Postgresql – Postgres query very slow when using index

indexperformancepostgresqlquery-performance

So I've run into this issue with a slow Postgres query. I've added an index but it doesn't seem to help. It takes 8 minutes to get 100 records from a table with 2822968 records.
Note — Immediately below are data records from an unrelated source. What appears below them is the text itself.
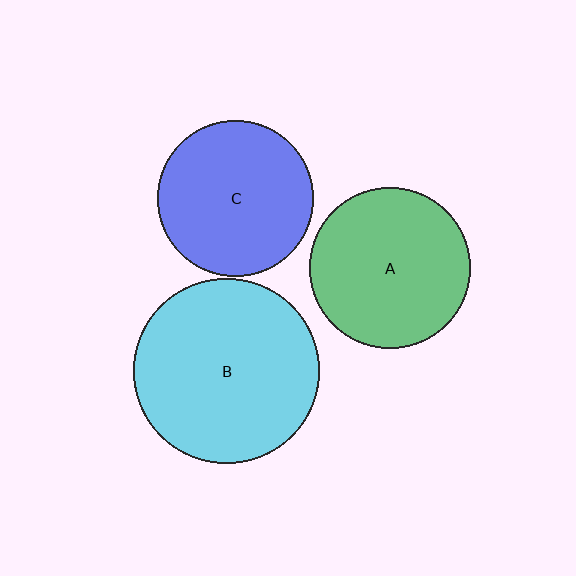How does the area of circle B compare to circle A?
Approximately 1.3 times.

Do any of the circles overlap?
No, none of the circles overlap.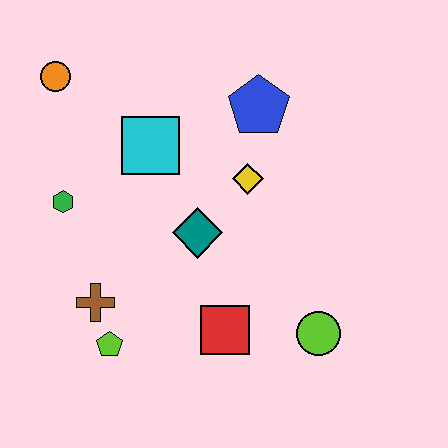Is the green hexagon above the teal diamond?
Yes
Here's the query that I run:

SELECT  "organisations"."id", "organisations"."url"
FROM "organisations" 
WHERE "organisations"."url" IS NOT NULL 
AND "organisations"."domain" IS NULL 
ORDER BY "organisations"."id" ASC
LIMIT 100

And here is the explain analyze

Limit  (cost=17468.48..17468.73 rows=100 width=38) (actual time=517448.061..517449.431 rows=100 loops=1)
  ->  Sort  (cost=17468.48..17482.23 rows=5501 width=38) (actual time=517448.057..517448.791 rows=100 loops=1)
        Sort Key: id
        Sort Method: top-N heapsort  Memory: 38kB
        ->  Bitmap Heap Scan on organisations  (cost=193.31..17258.23 rows=5501 width=38) (actual time=93.370..516988.919 rows=1096205 loops=1)
              Recheck Cond: ((url IS NOT NULL) AND (domain IS NULL))
              Heap Blocks: exact=59205
              ->  Bitmap Index Scan on index_organisations_on_url_and_domain  (cost=0.00..191.93 rows=5501 width=0) (actual time=82.242..82.243 rows=1098765 loops=1)
Planning Time: 0.202 ms
Execution Time: 517453.118 ms

I use rails – here is the partial multi column index from the schema file:

t.index ["url", "domain"], name: "index_organisations_on_url_and_domain", where: "((url IS NOT NULL) AND (domain IS NULL))"
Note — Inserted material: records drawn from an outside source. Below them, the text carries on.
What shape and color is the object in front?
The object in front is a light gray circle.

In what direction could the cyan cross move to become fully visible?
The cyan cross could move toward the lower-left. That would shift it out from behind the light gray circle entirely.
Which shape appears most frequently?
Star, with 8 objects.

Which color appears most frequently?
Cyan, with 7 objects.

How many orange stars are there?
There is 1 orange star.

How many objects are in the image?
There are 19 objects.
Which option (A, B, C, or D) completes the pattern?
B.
If it helps this is running on Postgres RDS on a small instance. There are no other connections running as I turned off all background jobs, and there are no users connected using the app at the time of running.
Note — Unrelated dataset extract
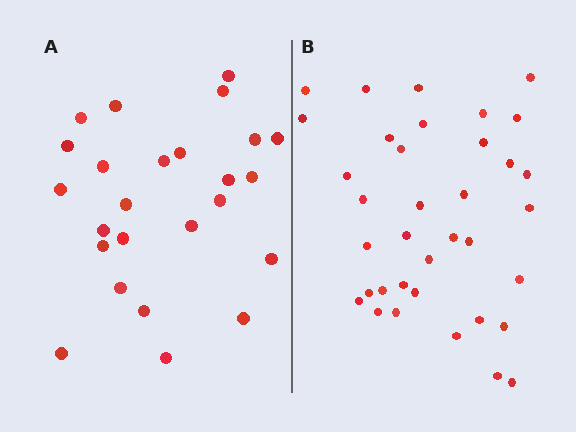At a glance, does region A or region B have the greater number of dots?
Region B (the right region) has more dots.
I'm not sure how I can get this to return faster.

Best Answer

It seems that the statistics for that index are way off, and PostgreSQL may be faster performing a sequential scan.

Try to

ANALYZE organizations;

and see if that improves matters.

Another idea may be an index on organizations.id (if you don't already have that) with the idea to fetch rows in sort order and discard the ones that don't meet the criterion.

The perfect index would be

CREATE INDEX ON organizations (id)
   WHERE url IS NOT NULL AND domain IS NULL;

You could also include the url column in the index (using the INCLUDE clause in v11) and aim for an index only scan.